In the above formula, R ¹ is OC _{1 -} it is selected from the group consisting of _6-alkyl and OH in _{6-alkyl, fluoro-substituted} OC _1; R ² is selected from the group consisting of H and fluoro. 14. The method of claim 13 wherein, R ¹ is a OC ₁₄ alkyl, fluoro-compounds, characterized in that selected from the group consisting of substituted alkyl and OC ₁₄ OH. 15. The compound of claim 14, wherein R ¹ is selected from the group consisting of OCH ₃ , OCF ₃ and OH. The compound of claim 15, wherein R ¹ is OCH ₃ . 17. The compound of any of claims 13-16, wherein R ² is H. 17. The compound of any of claims 13-16, wherein R ² is F. The compound of claim 1, wherein the compound is selected from the group consisting of: 4- [4- (4-chlorophenyl) -4-hydroxypiperidin-1-yl] -1- (4-fluoro-3-methoxyphenyl) butan-1-one; 4- [4- (4-chlorophenyl) -4-hydroxypiperidin-1-yl] -1- (3-methoxyphenyl) butan-1-one; 4- [4- (4-chlorophenyl) -4-hydroxypiperidin-1-yl] -1- (3-trifluoromethoxyphenyl) butan-1-one; 4- [4- (4-chlorophenyl) -4-hydroxypiperidin-1-yl] -1- (3-ethoxyphenyl) butan-1-one; 4- [4- (4-chlorophenyl) -4-hydroxypiperidin-1-yl] -1- (4-fluoro-3-ethoxyphenyl) butan-1-one; And 4- [4- (4-chlorophenyl) -4-hydroxypiperidin-1-yl] -1- (4-fluoro-3-trifluoromethoxyphenyl) butan-1-one. The compound of claim 1, wherein the compound is selected from the group consisting of: 4- [4- (4-chlorophenyl) -4-hydroxypiperidin-1-yl] -1- (3-methoxyphenyl) butan-1-one; 4- [4- (4-chlorophenyl) -4-hydroxypiperidin-1-yl] -1- (3-trifluoromethoxyphenyl) butan-1-one; And 4- [4- (4-chlorophenyl) -4-hydroxypiperidin-1-yl] -1- (3-ethoxyphenyl) butan-1-one.
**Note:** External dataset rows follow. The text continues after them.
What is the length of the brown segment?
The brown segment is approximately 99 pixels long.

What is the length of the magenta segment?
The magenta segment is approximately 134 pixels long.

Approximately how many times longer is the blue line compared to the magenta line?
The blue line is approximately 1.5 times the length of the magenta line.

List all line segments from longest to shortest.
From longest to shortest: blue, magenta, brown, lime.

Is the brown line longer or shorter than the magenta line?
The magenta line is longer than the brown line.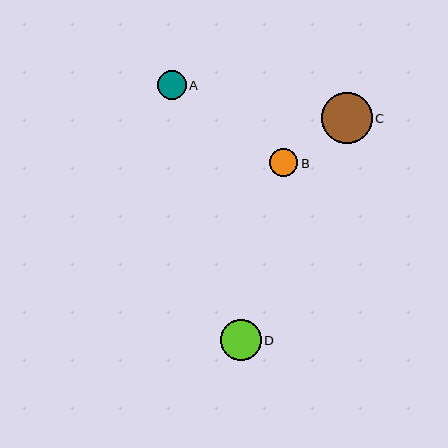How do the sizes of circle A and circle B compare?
Circle A and circle B are approximately the same size.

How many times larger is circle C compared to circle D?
Circle C is approximately 1.2 times the size of circle D.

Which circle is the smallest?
Circle B is the smallest with a size of approximately 28 pixels.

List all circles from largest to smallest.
From largest to smallest: C, D, A, B.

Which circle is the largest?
Circle C is the largest with a size of approximately 50 pixels.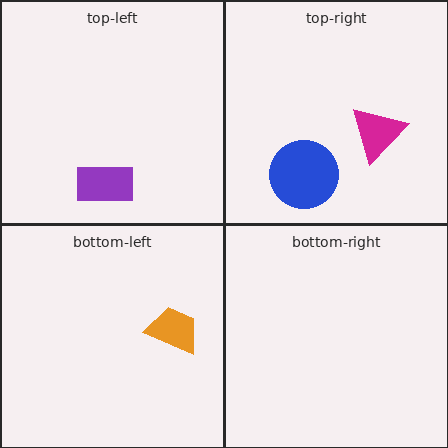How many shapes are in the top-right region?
2.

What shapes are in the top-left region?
The purple rectangle.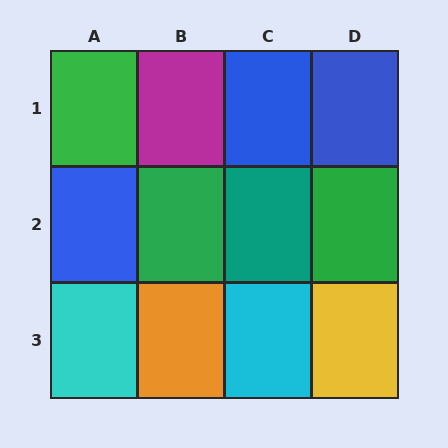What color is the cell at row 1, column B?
Magenta.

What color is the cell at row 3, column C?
Cyan.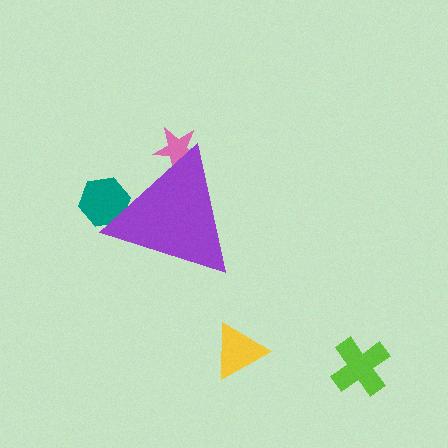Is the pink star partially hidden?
Yes, the pink star is partially hidden behind the purple triangle.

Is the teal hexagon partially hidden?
Yes, the teal hexagon is partially hidden behind the purple triangle.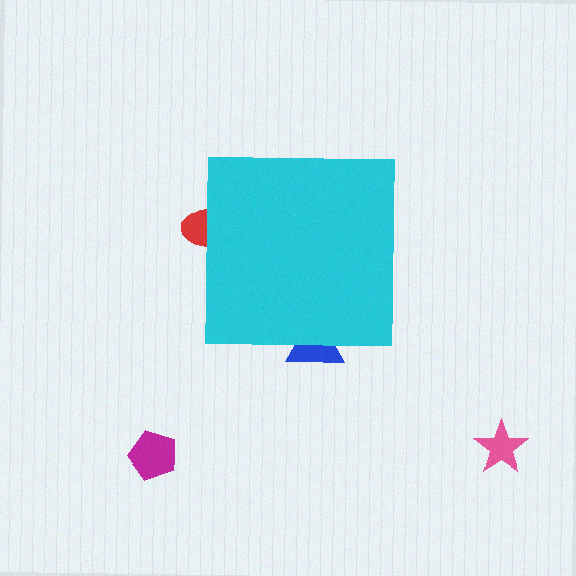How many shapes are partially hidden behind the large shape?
2 shapes are partially hidden.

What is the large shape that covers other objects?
A cyan square.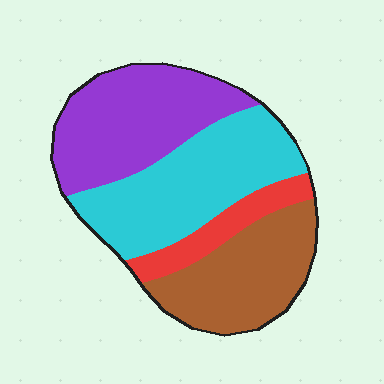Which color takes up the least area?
Red, at roughly 10%.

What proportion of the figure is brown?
Brown covers about 25% of the figure.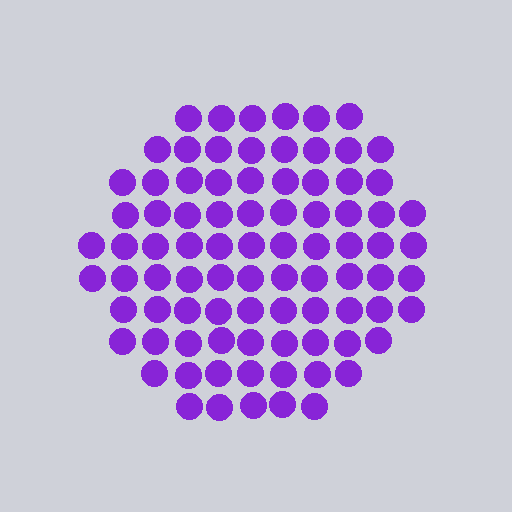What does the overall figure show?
The overall figure shows a circle.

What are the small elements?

The compound according to any one of claims 1 to 20, wherein the acid addition salt is a hydrogen chloride salt. A pharmaceutical composition comprising the compound of any one of claims 1 to 20 and a pharmaceutically acceptable carrier and / or diluent. A method of treating psychosis comprising administering an effective amount of a compound of any one of claims 1 to 20 to a patient. The method of claim 23, wherein the psychosis is L-DOPA induced psychosis.